Placebos are interventions that lack the active principle of the experimental treatment. Participants are often informed in the consent that they will not be told whether they are receiving active medication or placebo.[13] This problem of “deception,” moreover in case of un-intended placebo-related harm, might jeopardize the very essence of ethical standards i.e. non-maleficence and beneficence.[5] However, proponents of placebo controls justify that patients can be protected from harm by an “escape” criteria, which call for withdrawal from the trial if the patient shows evidence of inadequately controlled disease.

Assay sensitivity

The juncture where most critics argue is whether patients in the control arm of a study should receive an accepted therapy rather than a placebo. This ensures that the control patients would not be placed at risk for deterioration of their disease, and the study would generate more meaningful results for physicians. However, many researchers argue that critical information cannot always be obtained by giving control subjects an existing therapy, because if an experimental agent confers the same benefit as such an existing therapy in a comparative trial, one cannot be certain that the new agent is any better than the placebo.

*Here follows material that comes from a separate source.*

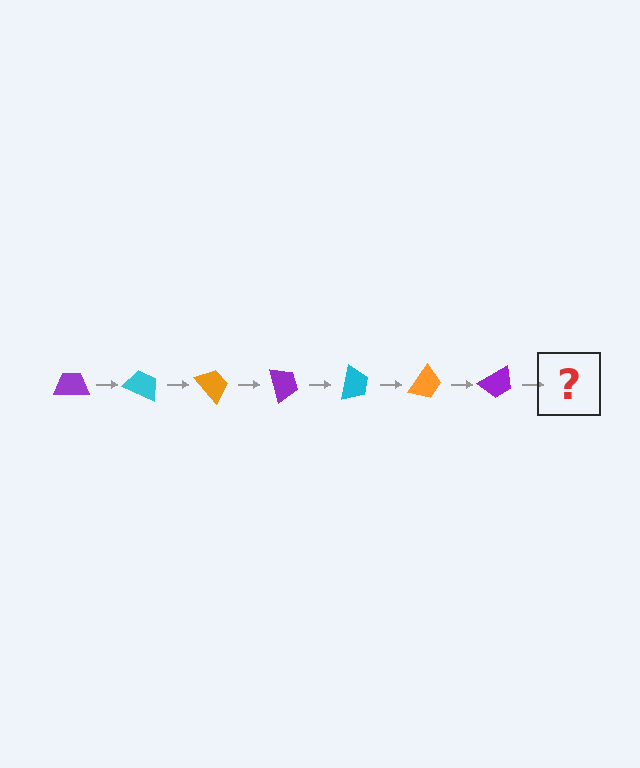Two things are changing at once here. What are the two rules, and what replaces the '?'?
The two rules are that it rotates 25 degrees clockwise each step and the color cycles through purple, cyan, and orange. The '?' should be a cyan trapezoid, rotated 175 degrees clockwise from the start.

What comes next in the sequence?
The next element should be a cyan trapezoid, rotated 175 degrees clockwise from the start.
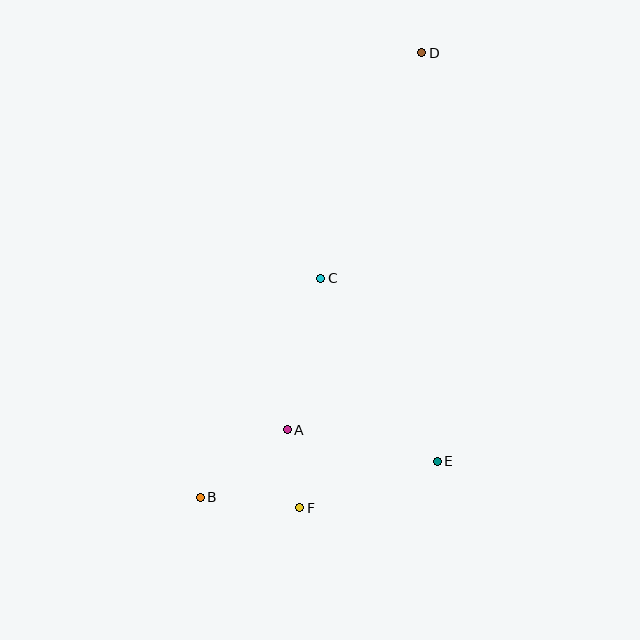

Hence, the key question in most research studies is not whether a new therapy is better than a placebo, but whether it is better than the current standard of care, or a less effective intervention. This constitutes an issue known as “assay sensitivity,” a matter of critical discussion.[14],[15],[16] Active-controlled trials, unlike placebo-controlled trials, cannot effectively differentiate the effectiveness of treatments, due to lack of “zero point” reference provided by placebo control. In other words, assay sensitivity is the ability of a clinical trial to distinguish an effective treatment from a less effective or ineffective intervention. Without assay sensitivity, a trial is not internally valid and is not capable of comparing the efficacy of two interventions.

Clinical equipoise: Limits of randomization

The perspective of “ best possible” treatment made available to a subject ensures there exists no distinction between the objective of clinical research and clinical medicine, which is patient welfare. However, there exists a state of “clinical equipoise” when there is an uncertainty or honest professional disagreement among researchers about the availability of an effective treatment.[17] However, even in a state of clinical equipoise, an investigator is bound to adhere to a protocol design, which may require study procedures that may not necessarily be undertaken in the standard of care setting. This is ensured through ethical review board screening, and techniques such as “unequal randomization” or “adaptive randomization,” which are being used increasingly.[18]

Exploitation versus overprotection

There might be an existing gap between research participants (who are exposed to the risk of an intervention) and the intended beneficiaries of a study, i.e. future patients or public health in general. The Declaration of Helsinki requires “well-being of the individual research subject must take precedence over all other interests”. However, the notion of subject protection has become increasingly inadequate in many ways.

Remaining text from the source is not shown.